1.3. Die Beschwerdeführerin wird durch die Straftaten des Amtsmissbrauchs (Art. 312 StGB) und der falschen Anschuldigung (Art. 303 StGB), die sie dem Beschwerdegegner in der Strafanzeige vorwirft, unmittelbar in ihren Rechten verletzt und gilt damit als geschädigte Person (Art. 115 Abs. 1 StPO). Dies trifft auch auf den Straftatbestand des Amtsmissbrauchs nach Art. 312 StGB zu, da dieser nicht nur den Staat, sondern auch die betroffenen Personen schützt (Urteil 1C_246/2025 vom 4. Dezember 2025 E. 1.2 mit Hinweis). Da sie zudem am Verfahren vor der Vorinstanz teilgenommen hat, ist sie zur Erhebung der Beschwerde befugt (Art. 89 Abs. 1 BGG).
1.4. Die Beschwerdeführerin hat in der nach Abschluss des Schriftenwechsels am 3. Juni 2026 eingereichten (elektronischen) Eingabe (als "Beschwerde in öffentlich-rechtlichen Angelegenheiten" bezeichnet) in Ergänzung zur ursprünglichen Beschwerde eine übermässige Verfahrensverzögerung im Ermächtigungsverfahren vor der Vorinstanz geltend gemacht. Die Eingabe war indessen ohne die bei elektronischer Einreichung erforderliche qualifizierte elektronische Signatur versehen und der Mangel wurde von der Beschwerdeführerin innert der vom Bundesgericht angesetzten Frist nicht behoben. Auf die Eingabe ist somit von vornherein nicht einzutreten (vgl. Art. 42 Abs. 1, 4 und 5 BGG ). Ausserdem hätten grundsätzlich ohnehin sämtliche Rügen bereits innerhalb der Beschwerdefrist erhoben werden müssen (vgl. BGE 143 II 283 E. 1.2.3 mit Hinweis).
1.5. Da die übrigen Sachurteilsvoraussetzungen gegeben sind, ist auf die Beschwerde mit den genannten Einschränkungen und unter Vorbehalt rechtsgenüglich begründeter Rügen einzutreten.
2.
2.1. Mit der Beschwerde in öffentlich-rechtlichen Angelegenheiten kann insbesondere die Verletzung von Bundesrecht gerügt werden (Art. 95 lit. a BGG). Bezüglich der Anwendung kantonalen Rechts kann vorbehältlich Art. 95 lit. c-e BGG vorgebracht werden, der angefochtene Entscheid verstosse gegen Bundesrecht, namentlich gegen das Willkürverbot nach Art. 9 BV (BGE 141 I 36 E. 1.3; 138 I 143 E. 2).

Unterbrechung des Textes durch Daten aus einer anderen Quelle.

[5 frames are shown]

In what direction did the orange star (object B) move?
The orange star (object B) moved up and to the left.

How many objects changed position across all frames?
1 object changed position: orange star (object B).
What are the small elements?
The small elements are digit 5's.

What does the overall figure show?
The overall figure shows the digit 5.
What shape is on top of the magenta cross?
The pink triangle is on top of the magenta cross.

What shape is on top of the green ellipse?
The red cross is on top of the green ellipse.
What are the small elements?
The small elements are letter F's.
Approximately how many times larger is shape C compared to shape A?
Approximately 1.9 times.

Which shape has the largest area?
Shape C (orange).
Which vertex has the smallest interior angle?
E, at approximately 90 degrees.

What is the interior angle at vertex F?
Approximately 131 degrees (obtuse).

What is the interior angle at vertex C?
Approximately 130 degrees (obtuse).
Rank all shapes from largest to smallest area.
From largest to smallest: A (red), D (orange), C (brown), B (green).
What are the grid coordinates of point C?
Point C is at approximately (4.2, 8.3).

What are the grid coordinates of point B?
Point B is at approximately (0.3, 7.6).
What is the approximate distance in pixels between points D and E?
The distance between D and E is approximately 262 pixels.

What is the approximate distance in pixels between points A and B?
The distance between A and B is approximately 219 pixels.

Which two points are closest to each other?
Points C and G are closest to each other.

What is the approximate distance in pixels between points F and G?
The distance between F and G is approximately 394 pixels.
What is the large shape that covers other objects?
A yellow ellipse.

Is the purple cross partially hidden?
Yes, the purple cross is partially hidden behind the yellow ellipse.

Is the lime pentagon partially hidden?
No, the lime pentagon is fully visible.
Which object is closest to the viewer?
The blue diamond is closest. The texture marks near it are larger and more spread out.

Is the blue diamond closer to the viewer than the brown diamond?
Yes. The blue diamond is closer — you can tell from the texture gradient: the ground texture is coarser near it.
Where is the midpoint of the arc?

2.2. Das Bundesgericht wendet das Recht grundsätzlich von Amtes wegen an (Art. 106 Abs. 1 BGG). Nach Massgabe der allgemeinen Anforderungen an die Beschwerdebegründung ( Art. 42 Abs. 1 und 2 BGG ) prüft es jedoch nur die geltend gemachten Rügen, sofern die rechtlichen Mängel des angefochtenen Entscheids nicht geradezu offensichtlich sind (BGE 144 V 388 E. 2). Die Verletzung von Grundrechten und von kantonalem Recht prüft es zudem nur insofern, als eine solche Rüge in der Beschwerde vorgebracht und begründet worden ist (Art. 106 Abs. 2 BGG). Insoweit gilt eine qualifizierte Rüge- und Begründungsobliegenheit (BGE 150 II 346 E. 1.5.3 mit Hinweis).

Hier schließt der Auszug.